TEMPO.CO, Jakarta - Presiden Donald Trump menegaskan, siapa saja yang menjalankan bisnis dengan Iran tidak akan berbisnis dengan Amerika Serikat. Penegasan Trump ini sehubungan dengan jatuhnya sanksi ekonomi ke Iran oleh Amerika Serikat pada hari Selasa, 7 Agustus 2018.
"Saya mengatakan demi Perdamaian Dunia, hanya itu!" kata Trump lewat tweet-nya, seperti dikutip dari CNN.
Baca: AS Jatuhkan Sanksi Ekonomi ke Iran Hari Ini, Rouhani Melunak
Menurut Trump, sanksi ekonomi terhadap Iran yang hari ini dijatuhkan merupakan yang paling berat dari yang pernah diberlakukan. Sanksi ini akan ditambah lagi pada November mendatang jika Iran tetap tidak mau kembali ke meja perundingan untuk membahas penghapusan program senjata nuklir Iran.

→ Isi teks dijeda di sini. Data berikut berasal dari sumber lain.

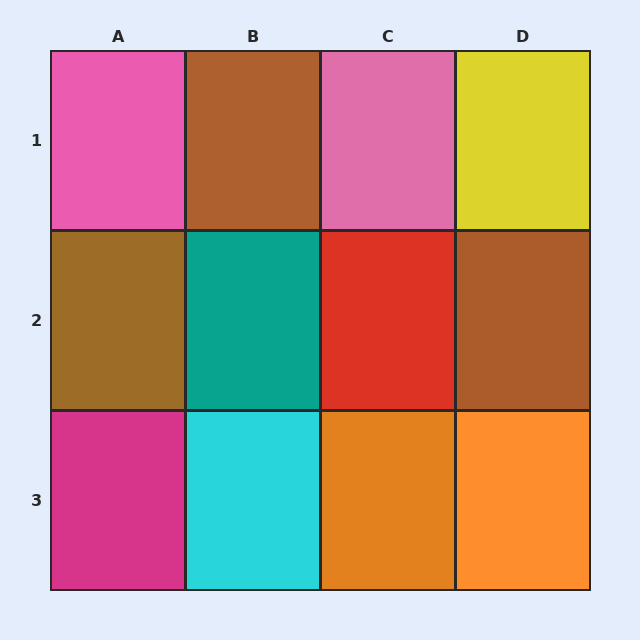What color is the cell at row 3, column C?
Orange.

Sanksi AS pada November mendatang akan berdampak pada minyak dan gas Iran. Melemahnya nilai mata uang Iran, rial, sejak Trump mengumumkan AS menarik diri dari kesepakatan nuklir pada Mei 2015 akan menjadi indikator ekonomi terbaik atas turbulusensi ke depan.
Presiden Amerika Serikat, Donald Trump dan Presiden Iran Hassan Rouhani. AP Photo/Evan Vucci, Iranian Presidency Office via AP
Baca: Iran: Mau Berunding, Donald Trump Harus Ikut Perjanjian Nuklir
Dampak lain dari sanksi ekonomi AS adalah Iran akan kesulitan uang asing. Bank Sentral AS akan memblokir upaya gubernur bank sentral Teheran yang ingin memulihkan ekspor dan impor Iran.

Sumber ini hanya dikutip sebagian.